Persolaan Hak Guna Usaha (HGU) milik PT Putro Bumoe Aceh (PBA) makin berlarut-larut. Diskeswannak Aceh belum membayarkan ganti rugi HGU tersebut, sementara proses hukum terkesan mandeg di Polda Aceh.
Hampir lima bulan berlalu, proses hukum terkait keabsahan kepemilikan tanah di lokasi pembangunan Balai Inseminasi Buatan (BIB) di Desa Ie Suum, Aceh Besar, masih menggantung. Dalam kasus ini, tentu berbagai pihak ikut dirugikan. Mulai pemilik HGU, pihak Dinas Kesehatan Hewan dan Peternakan (Dinkeswannak) hingga rekanan yang mengerjakan proyek tersebut.
Namun, yang paling dirugikan atas molornya penyelesaian kasus ini adalah masyarakat. Uang milik rakyat Aceh yang berseumber dari Anggaran Pendapatan dan Belanja Aceh (APBA) digelontorkan belasan miliar dalam proyek ini. Mutlak, keberadaan proyek pengembangbiakan sapi tersebut sangat mendesak untuk segera difungsikan.
Kasus ini muncul ke permukaan setelah Direktorat Reserse Kriminal Umum (Dit Reskrimum) Polda Aceh menyegel proyek pembangunan proyek BIB milik Dinkeswannak Aceh di Desa Ie Suem, Kecamatan Mesjid Raya, Aceh Besar. Penyegelan proyek ini dipimpin langsung Direktur Reserse Kriminal Umum Kombes Pol Nurfallah pada Rabu 10 Februari 2016.

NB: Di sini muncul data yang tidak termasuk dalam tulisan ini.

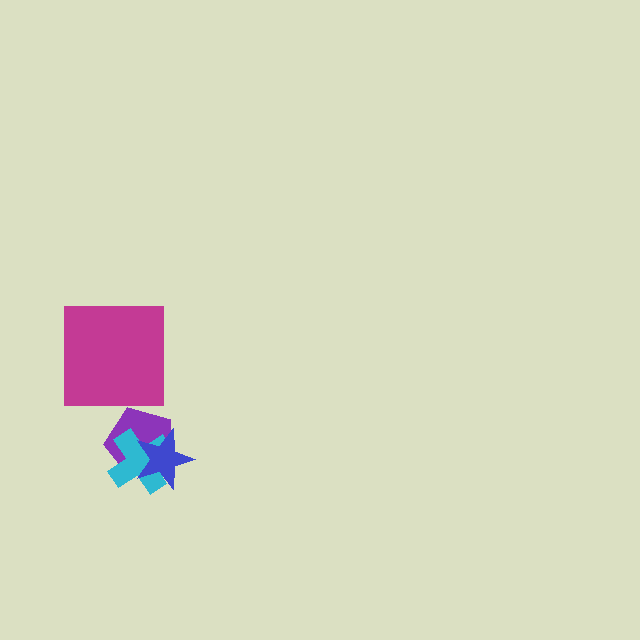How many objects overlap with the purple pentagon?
2 objects overlap with the purple pentagon.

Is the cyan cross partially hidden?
Yes, it is partially covered by another shape.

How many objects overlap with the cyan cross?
2 objects overlap with the cyan cross.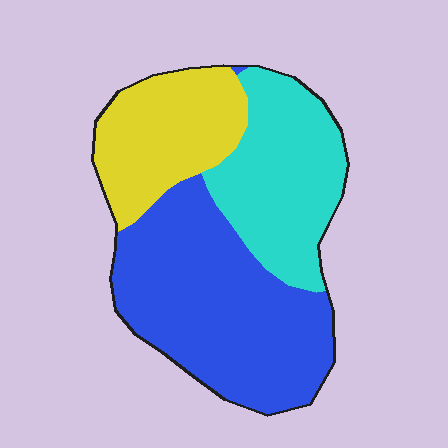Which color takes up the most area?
Blue, at roughly 45%.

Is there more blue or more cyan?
Blue.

Baca: Penyidik Masih Bekerja, Masyarakat Diminta Bersabar
Sebenarnya, di atas tanah yang kini masih menjadi polemik keabsahan kepemilikannya itu, Pemerintah Aceh sedang membangun proyek pembibitan sapi yang didanai APBA 2015 dengan pagu Rp19 miliar. Pembangunannya dikerjakan h PT Andesmont Sakti dengan nilai kontrak Rp18.286.590,000. Namun, pengerjaan proyek itu kini harus terhenti karena dibangun di atas lahan HGU PT Putra Bumoe Aceh yang belum dibayarkan ganti rugi.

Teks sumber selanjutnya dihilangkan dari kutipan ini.